Accessibility Statements and Further Resources

Faculty can use extended syllabus statements to reflect on how access and accommodation will be addressed in their specific classes beyond your institution’s official policies. Developing your own extended statement can help make clear your approach to accessibility to students and empower them to determine how they will navigate your class in advance of making accommodation requests (if needed.)

See here for a compilation of different university and faculty syllabus accessibility statements.

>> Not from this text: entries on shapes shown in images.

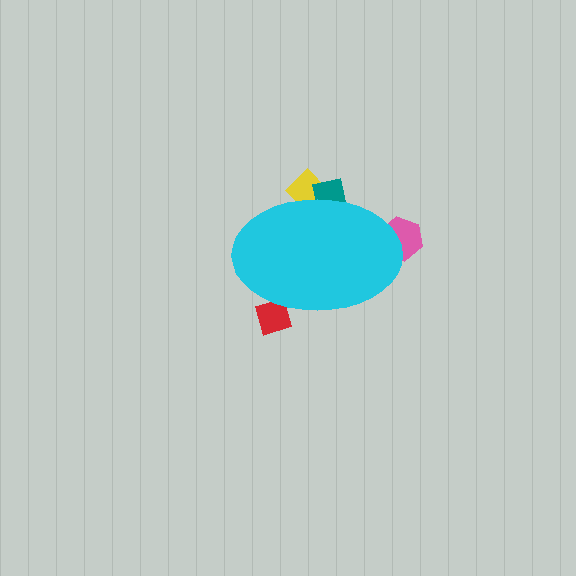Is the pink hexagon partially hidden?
Yes, the pink hexagon is partially hidden behind the cyan ellipse.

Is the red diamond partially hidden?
Yes, the red diamond is partially hidden behind the cyan ellipse.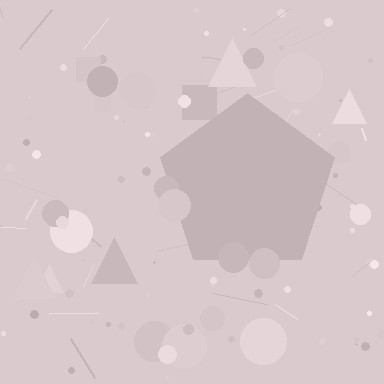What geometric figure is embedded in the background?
A pentagon is embedded in the background.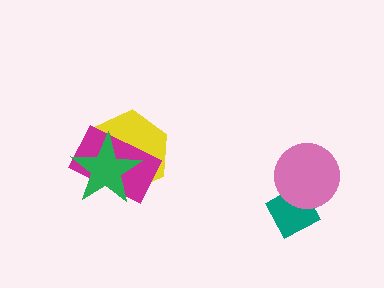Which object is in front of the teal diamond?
The pink circle is in front of the teal diamond.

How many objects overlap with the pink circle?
1 object overlaps with the pink circle.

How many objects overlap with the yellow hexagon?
2 objects overlap with the yellow hexagon.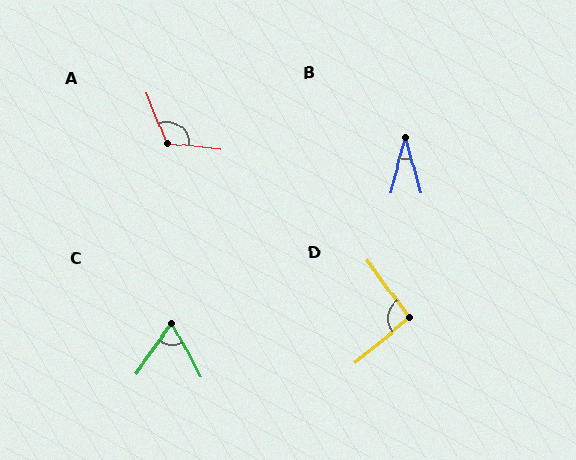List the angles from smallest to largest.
B (30°), C (65°), D (93°), A (119°).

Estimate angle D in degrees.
Approximately 93 degrees.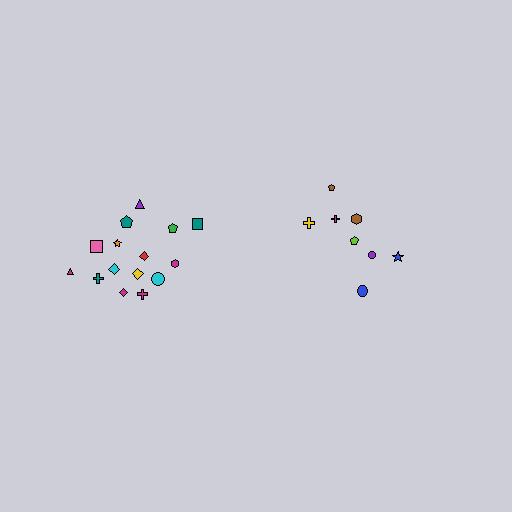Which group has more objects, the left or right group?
The left group.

Accessibility and Accommodation Statement

Below we have included how an extended Accessibility Statement looks when added to a syllabus. Feel free to use or adapt this statement to your teaching needs.

Sample Statement

In addition to the resources and support of the university accessibility services, students are invited to communicate with the professor if adjustments to this course are needed (e.g. attending class, participating in group work, completing the assignments). While this course incorporates elements of universal design, developing a barrier-free approach to teaching continues to be a work in progress.

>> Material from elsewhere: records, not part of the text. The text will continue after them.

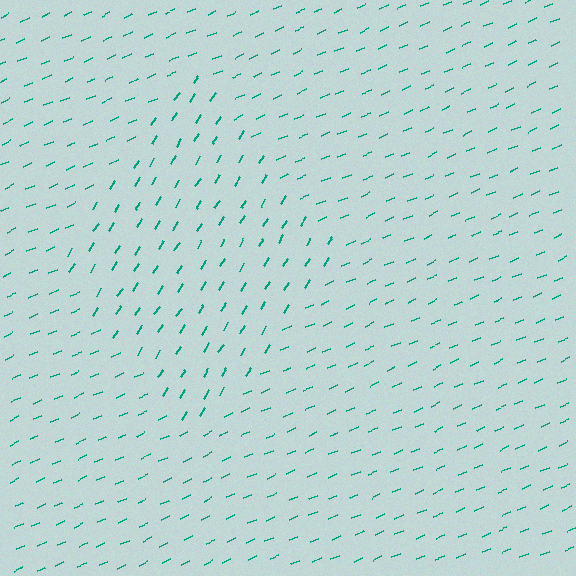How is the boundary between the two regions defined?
The boundary is defined purely by a change in line orientation (approximately 34 degrees difference). All lines are the same color and thickness.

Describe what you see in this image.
The image is filled with small teal line segments. A diamond region in the image has lines oriented differently from the surrounding lines, creating a visible texture boundary.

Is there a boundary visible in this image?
Yes, there is a texture boundary formed by a change in line orientation.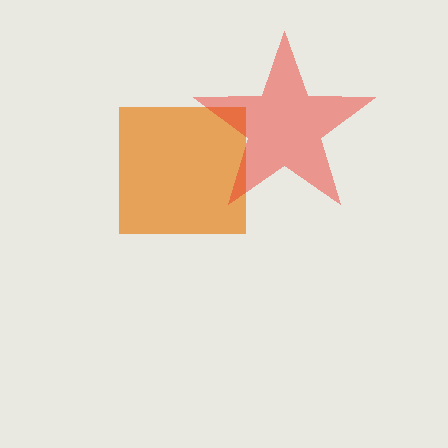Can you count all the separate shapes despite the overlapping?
Yes, there are 2 separate shapes.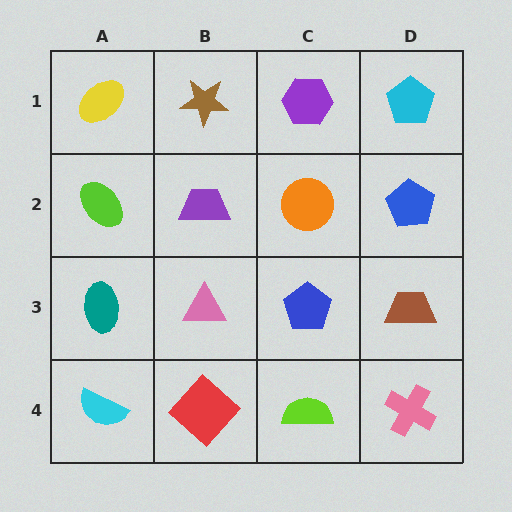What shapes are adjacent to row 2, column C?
A purple hexagon (row 1, column C), a blue pentagon (row 3, column C), a purple trapezoid (row 2, column B), a blue pentagon (row 2, column D).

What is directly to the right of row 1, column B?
A purple hexagon.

Within the constraints of the resources available, I will work with students to develop sustainable accommodations when possible, and in response to the diverse and complex ways that barriers arise and access needs can change. Students are strongly encouraged to speak with me as soon as they become aware of accommodation needs (which may be ongoing or unexpected) and discuss alternative forms of accessibility beyond the services already provided by the university.

Important note on disclosure: Please note that you are not expected to disclose the nature of your circumstances to me. You may simply state the aspect of coursework for which you need accommodation and any specific requests for me to consider as we discuss the terms of the accommodation.

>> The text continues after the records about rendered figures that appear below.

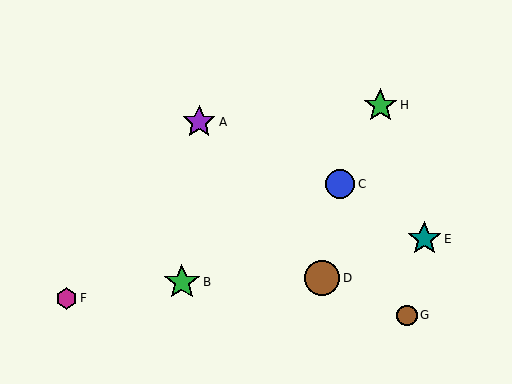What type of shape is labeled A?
Shape A is a purple star.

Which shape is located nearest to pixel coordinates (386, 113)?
The green star (labeled H) at (380, 105) is nearest to that location.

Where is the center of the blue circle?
The center of the blue circle is at (340, 184).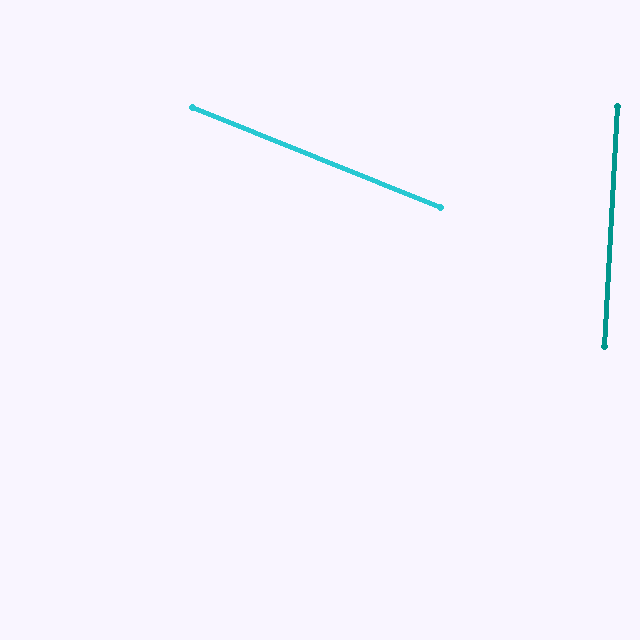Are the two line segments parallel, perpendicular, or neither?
Neither parallel nor perpendicular — they differ by about 71°.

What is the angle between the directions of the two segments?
Approximately 71 degrees.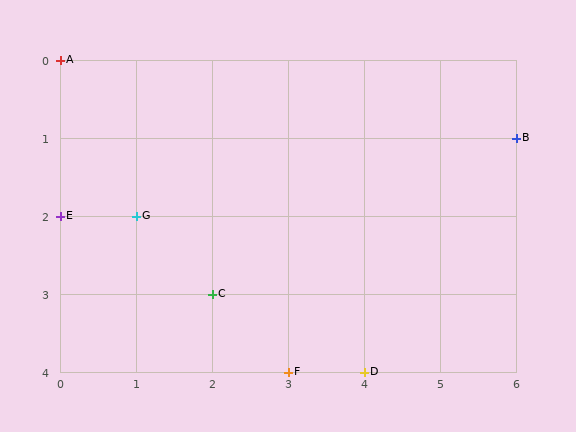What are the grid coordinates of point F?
Point F is at grid coordinates (3, 4).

We have also included a downloadable PDF version, available here: Extended Accessibility and Accommodation Statement [PDF]


Beyond the Syllabus

More than just a statement, accessibility and accommodation can be incorporated into the classroom as a collective project rather than simply a service provision. This can help make accessibility a collaborative responsibility laterally across faculty, students, staff, and university services. In the classroom, this can be accomplished by making access and accessibility statements part of course development, inviting students to co-create statements, policies, and practices for the course, or sharing your own teaching philosophy documents on accessibility.

See Appendix: Cultivating a Culture of Accessibility, Accommodation, and Respect for an example of one such document.


Resources

Accessibility and Disability

Access to this chapter’s Zotero

CAST. Universal Design Guidelines.
Centre for Teaching Support and Learning, Teaching Assistants’ Training Program. Access Checks. University of Toronto.
Centre for Excellence in Learning and Teaching. 10 Tips for Creating Accessible Course Content [PDF]. Iowa State University.
Dolmage, Jay. 2017. “Academic Ableism: Disability and Higher Education.” In Corporealities. Ann Arbor: University of Michigan Press.
Fritsch, Kelly. 2024. “Desiring Disability in Our Learning Communities: Fostering a Crip Culture of Access.” In Reading the Room: Lessons on Pedagogy and Curriculum from the Gender and Sexuality Studies Classroom, edited by Natalie Kouri-Towe. Montreal: Concordia University Press.
Hamraie, Aimi. 2016. “Beyond Accommodation: Disability, Feminist Philosophy, and the Design of Everyday Academic Life.” philoSOPHIA. 6(2): 259-271.
Hamraie, Aimi. 2020. Critical Access Studies. Harvard Graduate Studies in Design.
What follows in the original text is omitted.